Sans doute pour compléter ce travail préparatoire il conviendrait de reprendre chacune des notions importantes et de les analyser, cependant, nous ferons ici, l’économie de ce travail pour passer directement à l’élaboration de la version définitive de l’étude philosophique de ce texte et éviter trop de redites. Pour terminer, ce travail préparatoire nous devrions travailler notre jugement à l’égard des idées de l’auteur, à sa position face au problème. Pour la même raison, nous l’évoquerons dans la version définitive de notre étude. Nous pouvons tout de même affirmer que nous pouvons comprendre le texte comme critique de la passion amoureuse, or, n’est-ce pas elle qui fait rêver ou qui donne les plus belles histoires d’amour ?

Exemple d’introduction possible.

Qu’est-ce qui fait qu’il est difficile d’aimer véritablement quelqu’un ? C’est le problème traité par Alain dans ce texte. Selon lui, aimer véritablement quelqu’un, c’est avoir le « courage » de donner, or on préfère, d’ordinaire, avant tout, recevoir. Ce qui fait alors la difficulté d’aimer c’est une réaction purement passionnelle qui n’est autre que l’égoïsme, l’égocentrisme, alors que c’est, selon les termes de l’auteur, « le courage d’aimer qui nous tire de l’état de passion, qui est misérable». En définissant l’amour comme un mot désignant « à la fois une passion et un sentiment », Alain nous explique que la « passion » étant anti-amour (je veux être aimé) s’oppose au « sentiment », le véritable amour (c’est l’autre que j’aime). Pourtant, les plus belles histoires d’amour ne sont-elles pas les histoires de passions amoureuses ?

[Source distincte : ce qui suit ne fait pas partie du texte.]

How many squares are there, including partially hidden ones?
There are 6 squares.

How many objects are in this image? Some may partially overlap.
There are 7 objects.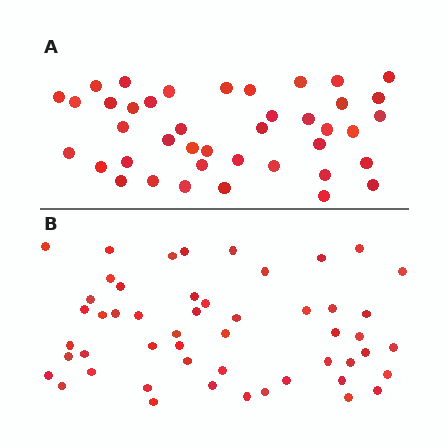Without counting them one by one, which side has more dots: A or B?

Proposition d’une base de travail pour la rédaction de l’analyse du texte.

Définir « aimer »

Partons de la définition d’aimer. Comment définir ce verbe ? On peut le définir d’une part par la bienveillance, aimer c’est vouloir le bien de l’autre, et, d’autre part, c’est trouver un bien en l’autre, c’est-à-dire hors de soi.

Une contradiction.

Cela dit, définir ainsi aimer ne va pas sans poser problème. N’y a-t-il pas là, en effet, une contradiction ? Comment puis-je vouloir le bien de ce dont je dépends ? Alain, dans ce texte, nous donne à voir, tour à tour, les deux positions possibles par rapport à cette contradiction : la passion et le sentiment :

La passion résout la contradiction.

Tout d’abord, la passion résout la contradiction en ne voulant plus le bien de l’autre, mais seulement le sien propre. On pourrait dire qu’il s’agit du refus de la pauvreté et faire référence au thème platonicien d’Eros. Dans le cas de la passion, comme dirait Sartre « aimer, c’est vouloir être aimer », on le voit la bienveillance disparaît : c’est l’amour possessif.

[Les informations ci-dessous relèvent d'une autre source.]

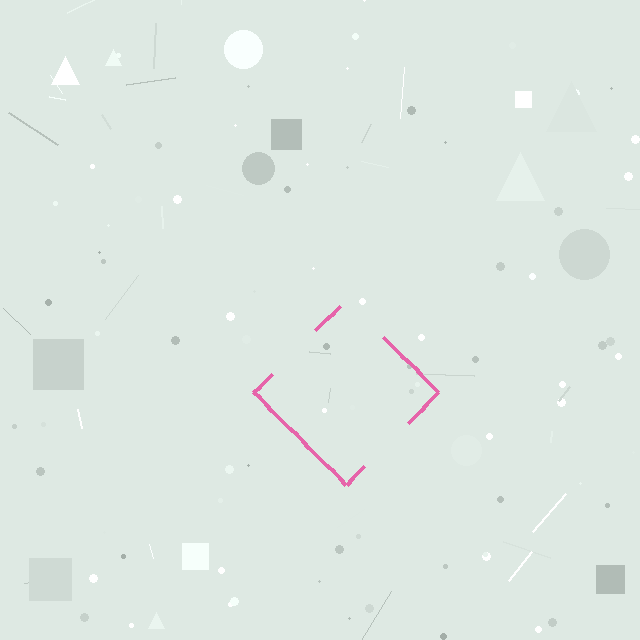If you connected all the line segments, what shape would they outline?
They would outline a diamond.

Le sentiment accepte la contradiction.

Ensuite, le sentiment quant à lui, qui semble tenir du miracle étant, au contraire, la pauvreté acceptée, ne résout pas la contradiction. En fait, il n’y a pas de contradiction pour cet amour, qui est le véritable amour : le bien suprême étant celui de l’être aimé. Cet amour est altruiste contrairement à l’amour-passion, égoïste, égocentrique.

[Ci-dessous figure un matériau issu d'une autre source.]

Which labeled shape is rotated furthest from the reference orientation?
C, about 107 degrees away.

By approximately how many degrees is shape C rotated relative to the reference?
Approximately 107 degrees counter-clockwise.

  • La joie que procure la rencontre
  • La crainte qui accompagne cette joie

La naissance de la passion.

La légère crainte évoquée précédemment devient terreur par le fait de la réflexion. La terreur étant la peur de la peur. Il s’agit là d’une évolution non naturelle de l’amour. Qui dit réflexion dit hésitation, résolution, retour sur soi. C’est la réflexion qui fait naître la passion, et, ce qui en ressort c’est l’égoïsme, l’égocentrisme. En effet, on ne s’intéresse pas vraiment à l’autre, on recherche bien davantage son bonheur, on est plutôt préoccuper de conserver coûte que coûte cette joie que procure la rencontre avec l’autre.

Caractère de la passion.

Le caractère essentiel de la passion souligné par Alain dans ce texte est la folie. La folie est la perte du sens de la réalité. Cette folie s’exprime, selon l’auteur, sous forme d’un double délire : le délire de la possession et le délire de l’interprétation. Et, par là on comprend bien que cette folie caractéristique de la passion amoureuse est en fait anti-amour.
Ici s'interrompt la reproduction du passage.